I’m doing so much better than I was a few months ago. I am still stumbling along my path to greater health, but most days I can feel the progress. Other days, however, I almost feel that a part of me is resisting getting better, as though Depression is trying to pull me back in: “Come back, I know you. I am the true you. We belong together. Come back, and feel the drama of extreme emotions. I’m danger. I make your heart beat faster. Come back and understand again what it is to feel you are floating alone in the world, unable to connect with anyone. You feel unique, different from all the rest.”
For some reason, today’s a bit of a hard day, and Depression has been singing her song at me much of the day. But I know she’s a liar, especially about the dramatic emotions. I remember that Depression is actually boring and feels like a waste of time. The danger is real, but not at all exciting.

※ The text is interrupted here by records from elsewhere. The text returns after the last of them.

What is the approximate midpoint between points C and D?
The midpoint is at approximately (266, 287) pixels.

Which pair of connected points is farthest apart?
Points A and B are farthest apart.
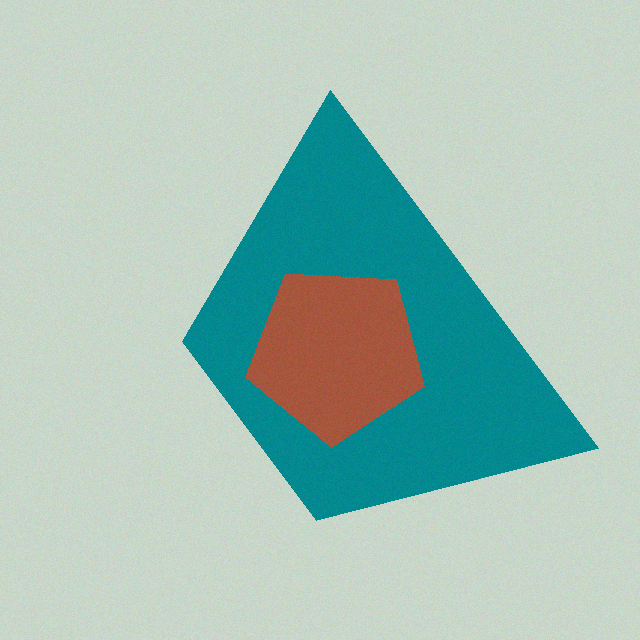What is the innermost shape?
The brown pentagon.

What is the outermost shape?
The teal trapezoid.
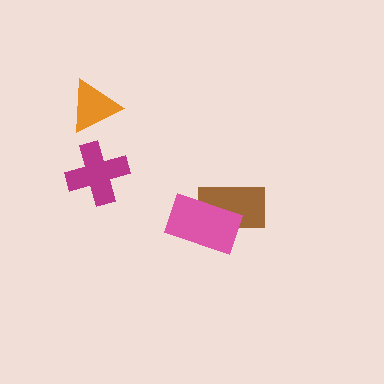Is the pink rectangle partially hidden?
No, no other shape covers it.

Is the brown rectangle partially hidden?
Yes, it is partially covered by another shape.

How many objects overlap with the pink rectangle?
1 object overlaps with the pink rectangle.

At the same time I have to admit that sometimes I feel pulled to that darkness again. Is it just because I know it so well? Is it because I am afraid to be healthy, because I don’t know what it means? I don’t know what I am attracted to.
On the positive side, I could see today that some of the skills I have built up by resolutely believing in my wounded inner child these past 59 days have carried over into skills that help protect me. For example, Depression has some one-liners she likes to whisper in my ear over and over. One of her favorites is: “You are the kind of person who doesn’t deserve to live.” Today she started, “You are the kind of person…” and I just stopped her. “No. No, I don’t need to hear the end of that sentence. I don’t need to hear that. I wouldn’t say it to the little girl, and you don’t get to say it to her or to me. Just shut up.”
Surprised, she did go quiet. But she lingered around this evening. I wonder what she has in mind for me.